N_CLASSES = len(le.classes_)                # servirà a XGBoost / LightGBM

In [7]:
X_train.shape, X_test.shape, y_train.shape, y_test.shape

((2164, 187), (1155, 187), (2164,), (1155,))

In [13]:
# ───────────────────────── constants ────────────────────────────
macro_f1  = make_scorer(f1_score, average='macro', zero_division=0)
cv10      = StratifiedKFold(n_splits=10, shuffle=True, random_state=42)
window    = 2          # ± feature rispetto al best corrente
n_trials  = 10         # Optuna trials quando si attiva il tuning

best_fixed = dict(     # Optuna-best params da RQ1
    learning_rate    = 0.06695,
    n_estimators     = 250,
    num_leaves       = 111,
    feature_fraction = 0.9410,
    bagging_fraction = 0.5653,
    bagging_freq     = 0,
    reg_alpha        = 0.8223,
    reg_lambda       = 1.4004,
    objective        = 'multiclass',
    num_class        = len(le.classes_),
    verbose          = -1,            # silenzia LightGBM
    n_jobs           = 4,
    random_state     = 42
)

# ───────────────────────── loop RFE + tuning ─────────────────────
records          = []
best_seen_f1     = 0.0
best_n_feat      = len(X_train.columns)   # centro iniziale della finestra
df_train, df_test = X_train.copy(), X_test.copy()

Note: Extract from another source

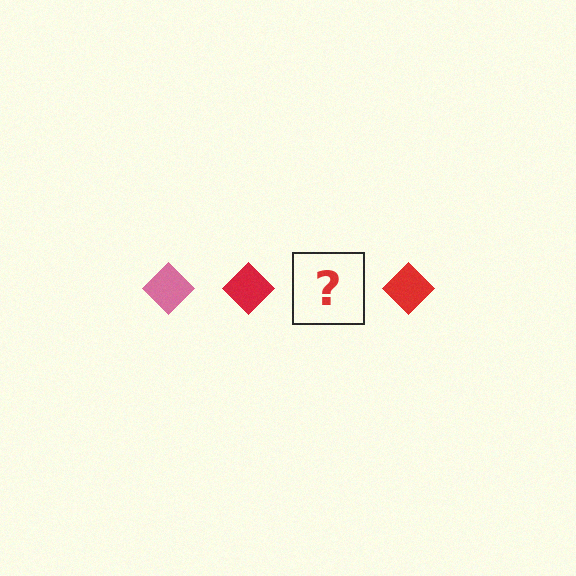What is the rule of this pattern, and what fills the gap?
The rule is that the pattern cycles through pink, red diamonds. The gap should be filled with a pink diamond.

for n_feat in range(best_n_feat, 10, -1):

    # 1) RFE
    rfe = RFE(
        lgb.LGBMClassifier(objective='multiclass',
                           num_class=len(le.classes_),
                           n_estimators=100,
                           learning_rate=0.1,
                           n_jobs=4,
                           random_state=42,
                           verbose=-1),
        n_features_to_select=n_feat,
        step=1
    ).fit(df_train, y_train_enc)

    X_tr = pd.DataFrame(rfe.transform(df_train),
                        columns=rfe.get_feature_names_out())
    X_te = pd.DataFrame(rfe.transform(df_test),
                        columns=rfe.get_feature_names_out())

    # 2) modello fisso
    clf_fixed = lgb.LGBMClassifier(**best_fixed).fit(X_tr, y_train_enc)
    f1_fixed  = f1_score(y_test_enc, clf_fixed.predict(X_te),
                         average='macro', zero_division=0)

    f1_final, best_params = f1_fixed, best_fixed

    # 3) tuning leggero SOLO se dentro la finestra
    if abs(n_feat - best_n_feat) <= window:

        def objective(trial):
            clf = lgb.LGBMClassifier(
                objective='multiclass', num_class=len(le.classes_),
                learning_rate    = trial.suggest_float('lr', 0.03, 0.15, log=True),
                n_estimators     = trial.suggest_int  ('n_est', 150, 400),
                num_leaves       = trial.suggest_int  ('leaves', 60, 180),
                feature_fraction = trial.suggest_float('ff', 0.80, 1.0),
                bagging_fraction = trial.suggest_float('bf', 0.80, 1.0),
                bagging_freq     = 1,
                verbose          = -1,
                n_jobs=4,
                random_state=42)
            return cross_val_score(clf, X_tr, y_train_enc,
                                   cv=cv10, scoring=macro_f1).mean()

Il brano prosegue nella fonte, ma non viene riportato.